How do you handle sensitive data (PII) in datasets before training models?

Hi everyone :waving_hand:

I’ve been working on a few ML pipelines recently (datasets + inference APIs), and I ran into something I don’t see discussed much:

Sensitive data leaking into datasets and logs

In a couple of cases, I noticed things like:

  • Emails and phone numbers inside training data

  • User inputs getting stored in logs during inference

  • Internal IDs or tokens accidentally exposed

Curious how others are handling this:

  • Do you clean/anonymize datasets before training?

  • Are you masking data in logs and API responses?

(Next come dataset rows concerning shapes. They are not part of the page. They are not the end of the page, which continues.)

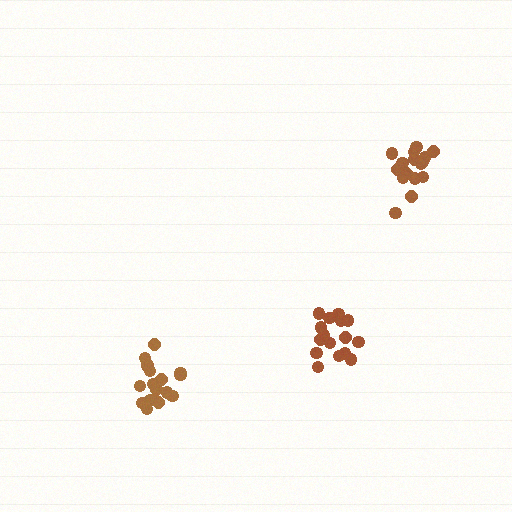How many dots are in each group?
Group 1: 16 dots, Group 2: 16 dots, Group 3: 17 dots (49 total).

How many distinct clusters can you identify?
There are 3 distinct clusters.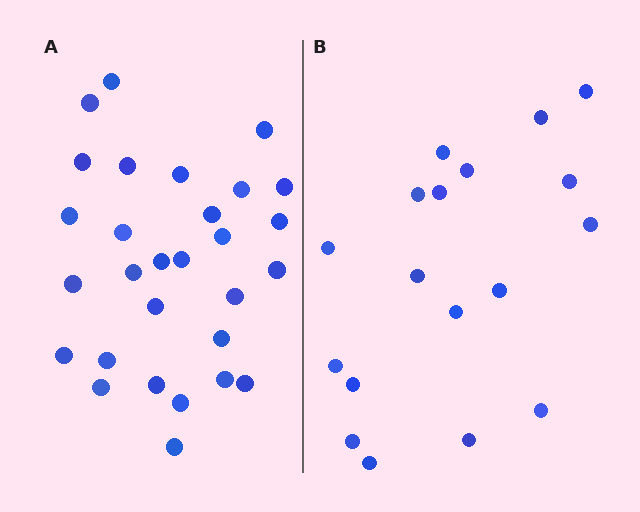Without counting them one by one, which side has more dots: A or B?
Region A (the left region) has more dots.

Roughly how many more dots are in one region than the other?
Region A has roughly 12 or so more dots than region B.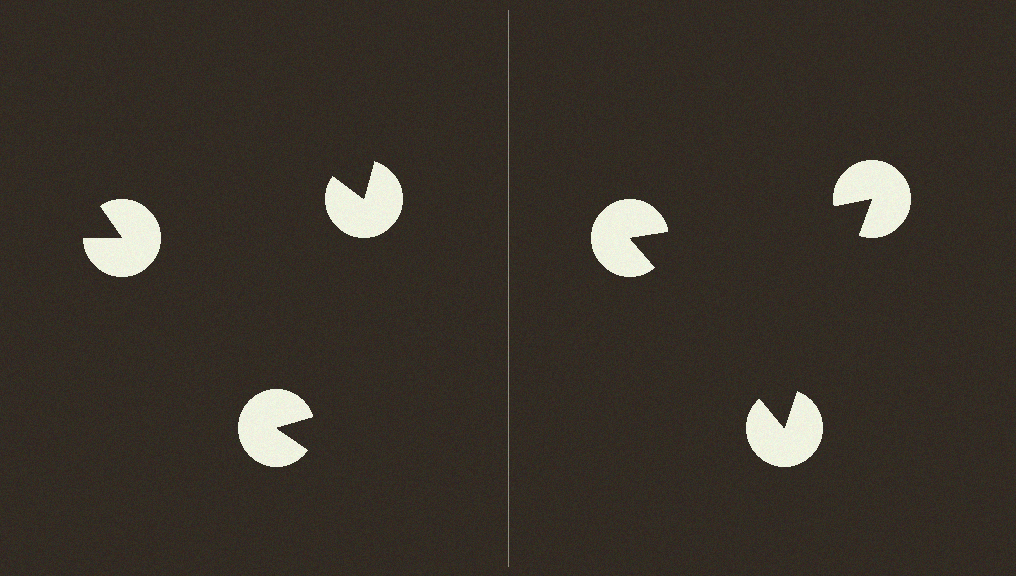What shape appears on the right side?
An illusory triangle.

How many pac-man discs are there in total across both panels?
6 — 3 on each side.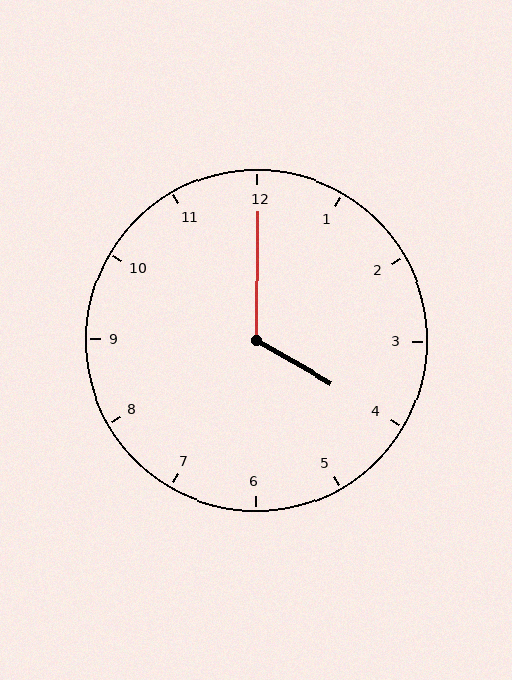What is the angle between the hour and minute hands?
Approximately 120 degrees.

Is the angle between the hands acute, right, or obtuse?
It is obtuse.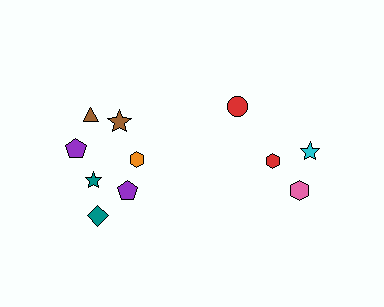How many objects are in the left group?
There are 7 objects.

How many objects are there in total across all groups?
There are 11 objects.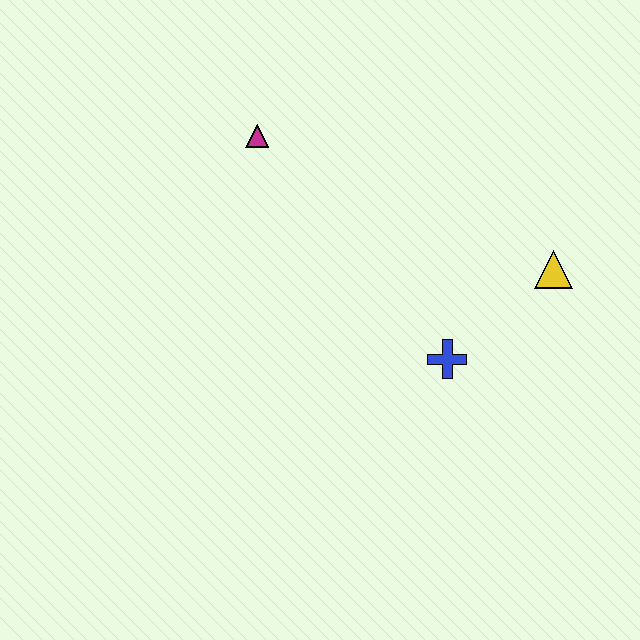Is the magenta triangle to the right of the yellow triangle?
No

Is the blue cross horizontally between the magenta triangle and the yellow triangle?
Yes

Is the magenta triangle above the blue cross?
Yes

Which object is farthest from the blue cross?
The magenta triangle is farthest from the blue cross.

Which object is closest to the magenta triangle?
The blue cross is closest to the magenta triangle.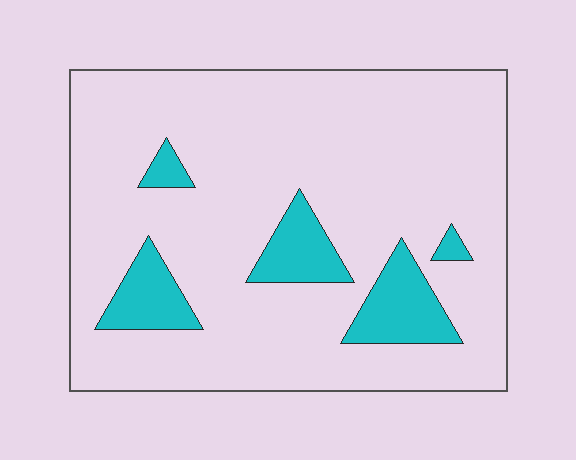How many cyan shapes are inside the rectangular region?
5.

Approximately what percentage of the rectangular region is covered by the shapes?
Approximately 15%.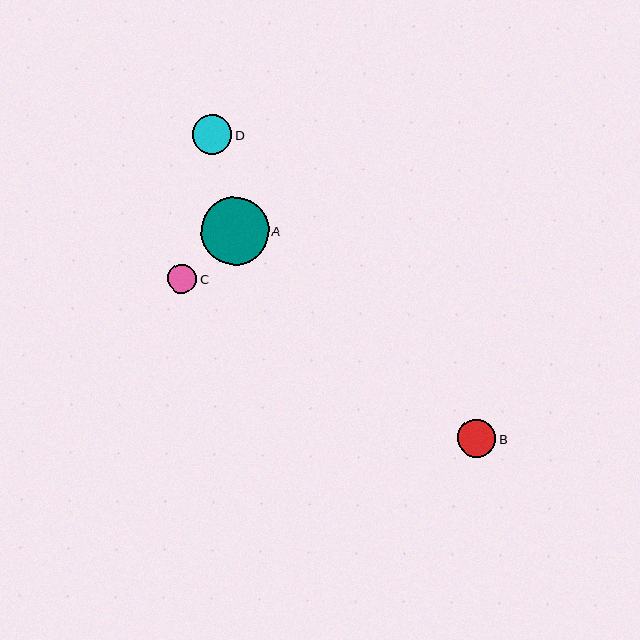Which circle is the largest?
Circle A is the largest with a size of approximately 68 pixels.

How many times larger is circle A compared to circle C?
Circle A is approximately 2.3 times the size of circle C.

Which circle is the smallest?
Circle C is the smallest with a size of approximately 29 pixels.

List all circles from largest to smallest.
From largest to smallest: A, D, B, C.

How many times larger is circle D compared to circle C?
Circle D is approximately 1.4 times the size of circle C.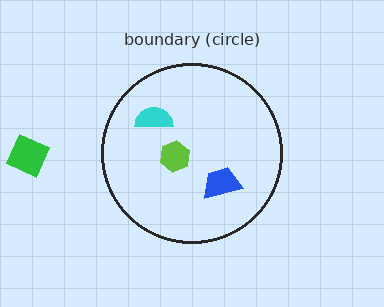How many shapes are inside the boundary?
3 inside, 1 outside.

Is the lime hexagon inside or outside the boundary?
Inside.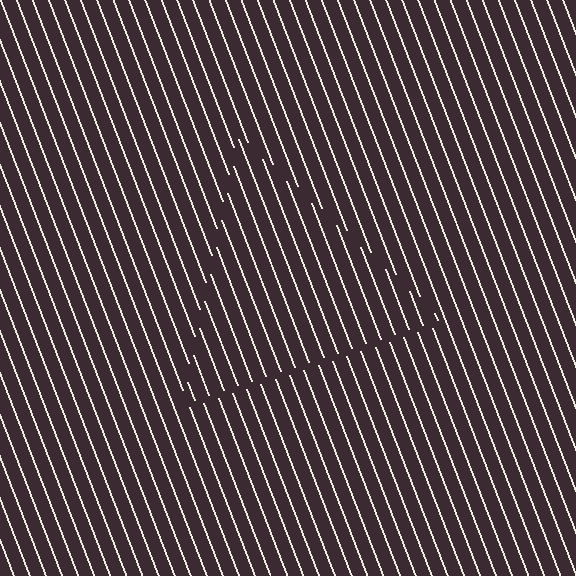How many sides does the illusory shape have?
3 sides — the line-ends trace a triangle.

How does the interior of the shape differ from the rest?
The interior of the shape contains the same grating, shifted by half a period — the contour is defined by the phase discontinuity where line-ends from the inner and outer gratings abut.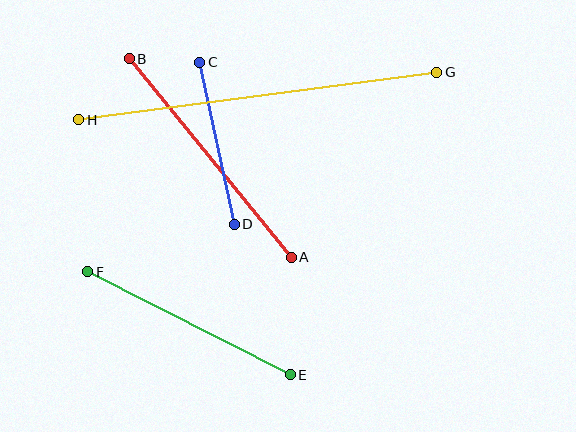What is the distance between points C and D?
The distance is approximately 166 pixels.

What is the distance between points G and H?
The distance is approximately 361 pixels.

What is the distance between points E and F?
The distance is approximately 227 pixels.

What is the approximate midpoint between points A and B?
The midpoint is at approximately (210, 158) pixels.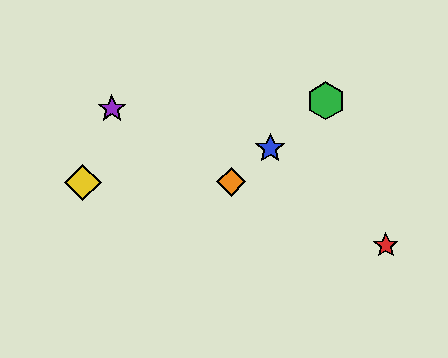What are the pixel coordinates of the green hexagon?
The green hexagon is at (326, 101).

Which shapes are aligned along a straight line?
The blue star, the green hexagon, the orange diamond are aligned along a straight line.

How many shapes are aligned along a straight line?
3 shapes (the blue star, the green hexagon, the orange diamond) are aligned along a straight line.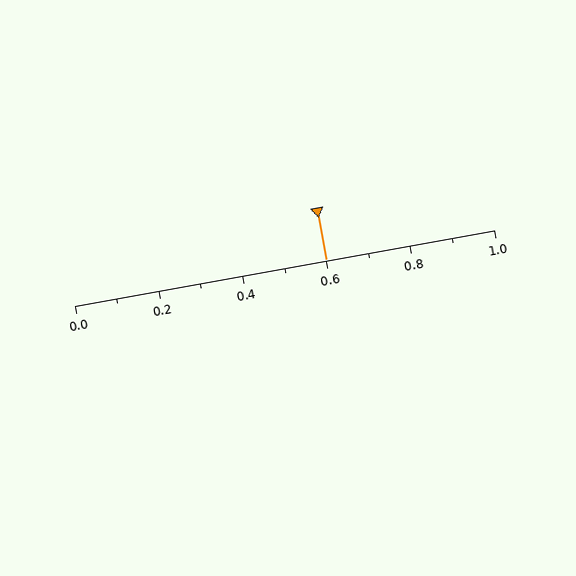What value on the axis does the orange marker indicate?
The marker indicates approximately 0.6.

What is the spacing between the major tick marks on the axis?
The major ticks are spaced 0.2 apart.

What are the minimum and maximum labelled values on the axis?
The axis runs from 0.0 to 1.0.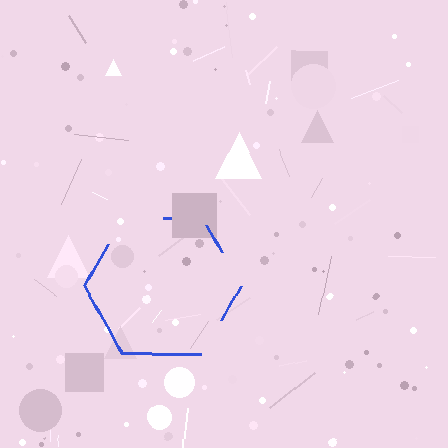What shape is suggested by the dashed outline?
The dashed outline suggests a hexagon.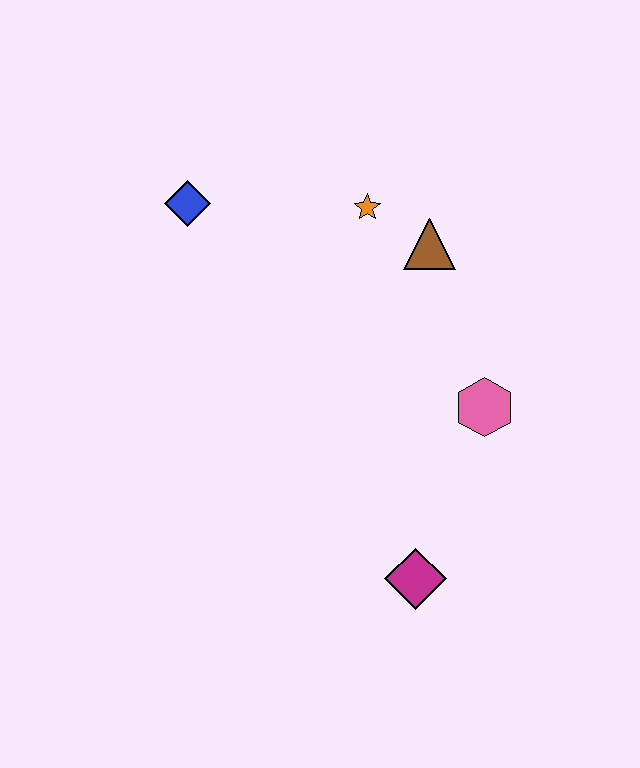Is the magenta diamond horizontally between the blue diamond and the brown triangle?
Yes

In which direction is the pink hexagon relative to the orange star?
The pink hexagon is below the orange star.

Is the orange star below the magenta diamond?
No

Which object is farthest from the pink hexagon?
The blue diamond is farthest from the pink hexagon.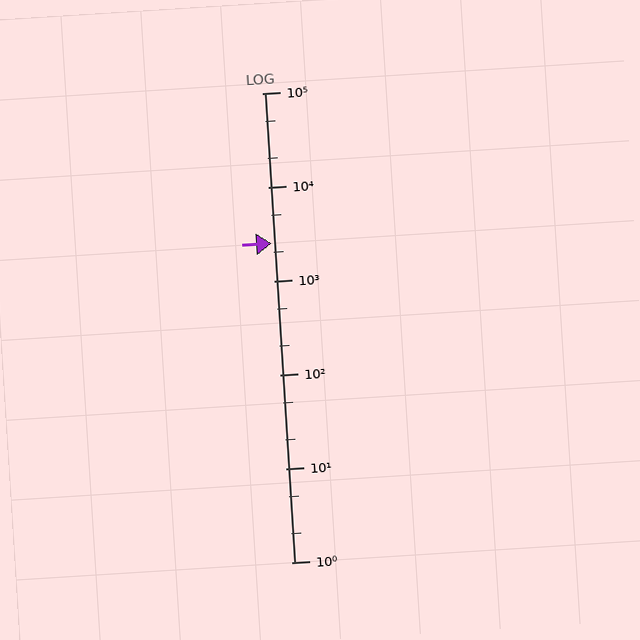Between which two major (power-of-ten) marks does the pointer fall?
The pointer is between 1000 and 10000.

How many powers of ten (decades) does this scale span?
The scale spans 5 decades, from 1 to 100000.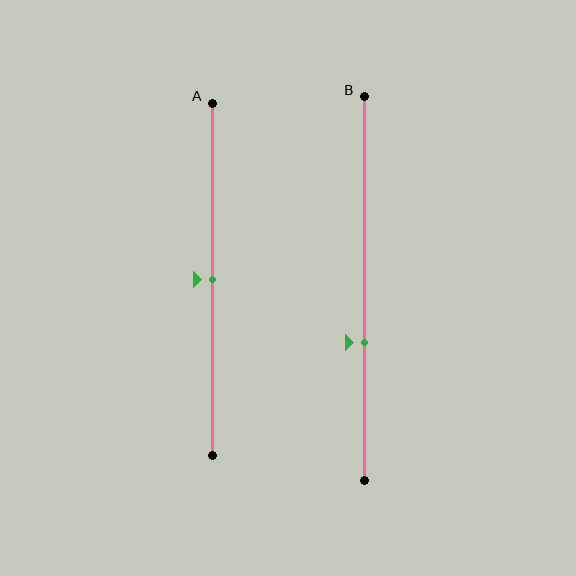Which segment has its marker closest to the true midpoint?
Segment A has its marker closest to the true midpoint.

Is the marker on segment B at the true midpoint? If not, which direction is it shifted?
No, the marker on segment B is shifted downward by about 14% of the segment length.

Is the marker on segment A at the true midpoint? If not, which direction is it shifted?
Yes, the marker on segment A is at the true midpoint.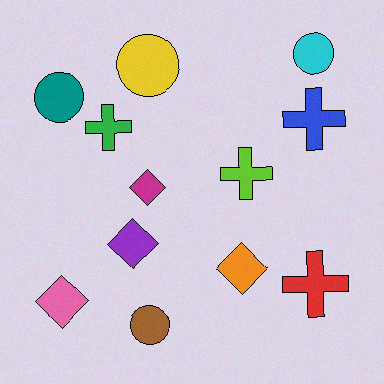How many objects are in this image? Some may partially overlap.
There are 12 objects.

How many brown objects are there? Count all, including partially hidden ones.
There is 1 brown object.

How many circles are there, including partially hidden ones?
There are 4 circles.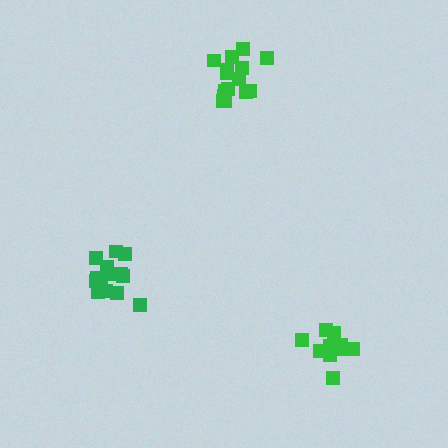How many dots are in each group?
Group 1: 14 dots, Group 2: 15 dots, Group 3: 10 dots (39 total).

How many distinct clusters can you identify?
There are 3 distinct clusters.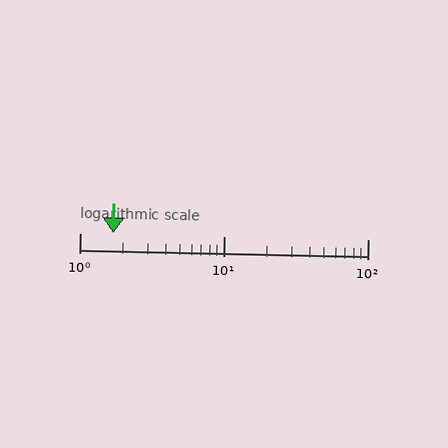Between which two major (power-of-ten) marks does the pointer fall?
The pointer is between 1 and 10.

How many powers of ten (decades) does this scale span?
The scale spans 2 decades, from 1 to 100.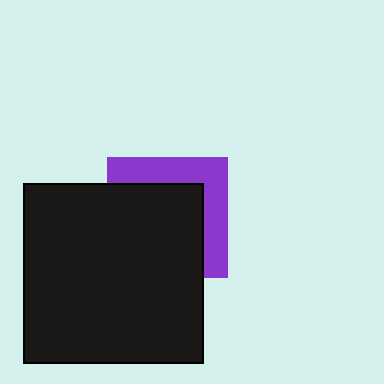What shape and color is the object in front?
The object in front is a black square.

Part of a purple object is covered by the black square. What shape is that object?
It is a square.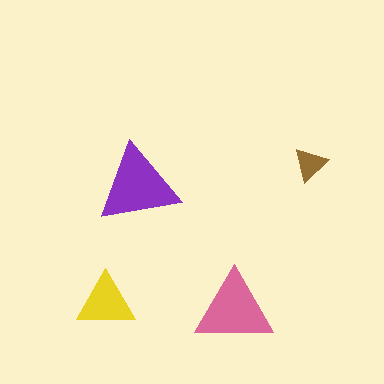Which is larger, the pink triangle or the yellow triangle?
The pink one.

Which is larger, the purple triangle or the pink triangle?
The purple one.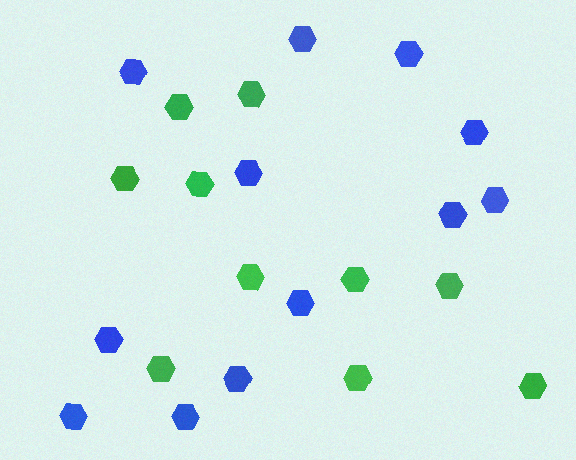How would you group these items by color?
There are 2 groups: one group of green hexagons (10) and one group of blue hexagons (12).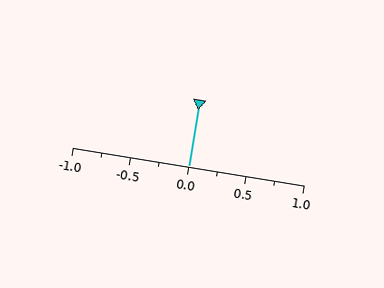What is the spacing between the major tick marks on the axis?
The major ticks are spaced 0.5 apart.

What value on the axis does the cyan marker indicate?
The marker indicates approximately 0.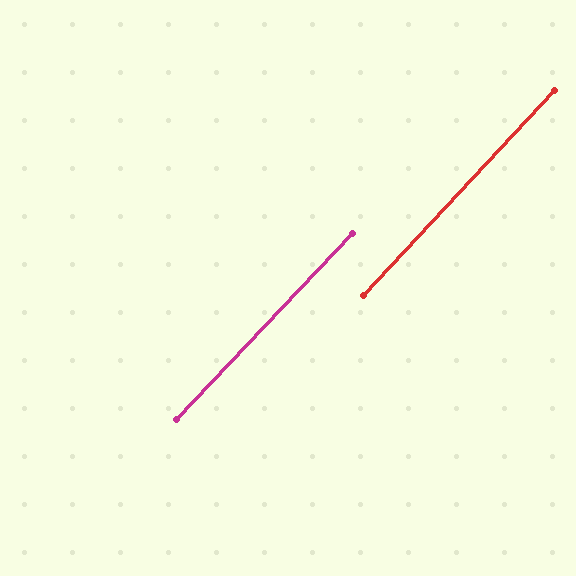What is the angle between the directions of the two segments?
Approximately 0 degrees.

  • Or is this something you only worry about for compliance later on?

What surprised me:

Even small datasets can contain a lot of hidden sensitive info, and once it’s used in:

  • training

  • embeddings

  • logging systems

…it becomes much harder to clean up afterward.

Would love to hear:

  • Your current approach

  • Any tools or workflows you use

  • Best practices you follow

Just feed it to the model, then do some RL to “mask” the data.
And huge company’s like Anthropic don’t care about this at all.

I think it’s a waste of time. I developed a new architecture that fully externalizes all AI memory function. Models are nothing but interchangeable compute power too me. I simply drag and drop what ever I want into it. Hit Digest to memory and then it’s done. The model can pull up any part of it anytime you want. Retraining models for anything = time and money both are wasted on an end result that isn’t perfect and or deterministic.